In the whole affair Knox acted the most open and manly part; in his “History” he declines to name the opponents who avenged themselves, in a manner so dubious, on his “Admonition.” If they believed their own account of the mischief that it wrought in England, their denunciation of him to magistrates, who were not likely to do more than dismiss him, is the less inexcusable. They did not try to betray him to a body like the Inquisition, as Calvin did in the case of Servetus. But their conduct was most unworthy and unchivalrous. {58}
CHAPTER VII: KNOX IN SCOTLAND: LETHINGTON: MARY OF GUISE: 1555-1556
Meanwhile the Reformer returned to Geneva (April 1555), where Calvin was now supreme. From Geneva, “the den of mine own ease, the rest of quiet study,” Knox was dragged, “maist contrarious to mine own judgement,” by a summons from Mrs. Bowes. He did not like leaving his “den” to rejoin his betrothed; the lover was not so fervent as the evangelist was cautious. Knox had at that time probably little correspondence with Scotland. He knew that there was no refuge for him in England under Mary Tudor, “who nowise may abide the presence of God’s prophets.”
In Scotland, at this moment, the Government was in the hands of Mary of Guise, a sister of the Duke of Guise and of the Cardinal. Mary was now aged forty; she was born in 1515, as Knox probably was. She was a tall and stately woman; her face was thin and refined; Henry VIII., as being himself a large man, had sought her hand, which was given to his nephew, James V. On the death of that king, Mary, with Cardinal Beaton, kept Scotland true to the French alliance, and her daughter, the fair Queen of Scots, was at this moment a child in France, betrothed to the Dauphin. As a Catholic, of the House of Lorraine, Mary could not but cleave to her faith and to the French alliance. In 1554 she had managed to oust from the Regency the Earl of Arran, the head of the all but royal Hamiltons, now gratified with the French title of Duc de Chatelherault. To crown her was as seemly a thing, says Knox, “if men had but eyes, as a saddle upon the back of ane unrewly kow.” She practically deposed Huntly, the most treacherous of men, from the Chancellorship, substituting, with more or less reserve, a Frenchman, de Rubay; and d’Oysel, the commander of the French troops in Scotland, was her chief adviser.

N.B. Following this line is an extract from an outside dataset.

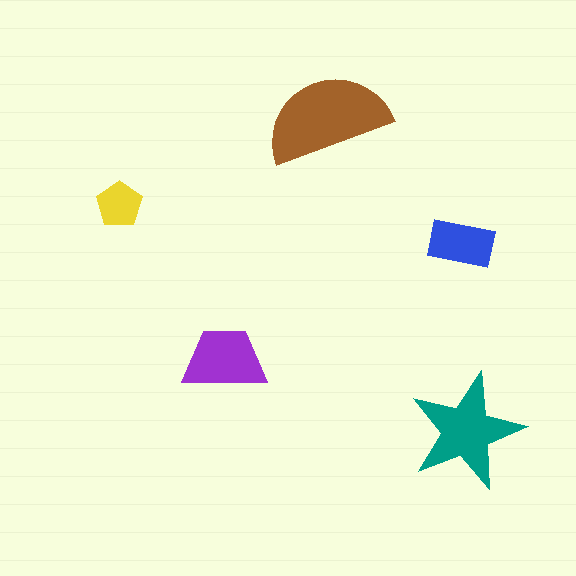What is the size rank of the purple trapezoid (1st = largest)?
3rd.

[Picture of King James V and Mary of Guise: knox2.jpg]
Writing after the death of Mary of Guise, Knox avers that she only waited her chance “to cut the throats of all those in whom she suspected the knowledge of God to be, within the realm of Scotland.” {60} As a matter of fact, the Regent later refused a French suggestion that she should peacefully call Protestants together, and then order a massacre after the manner of the Bartholomew: itself still in the womb of the future. “Mary of Guise,” says Knox’s biographer, Professor Hume Brown, “had the instincts of a good ruler—the love of order and justice, and the desire to stand well with the people.”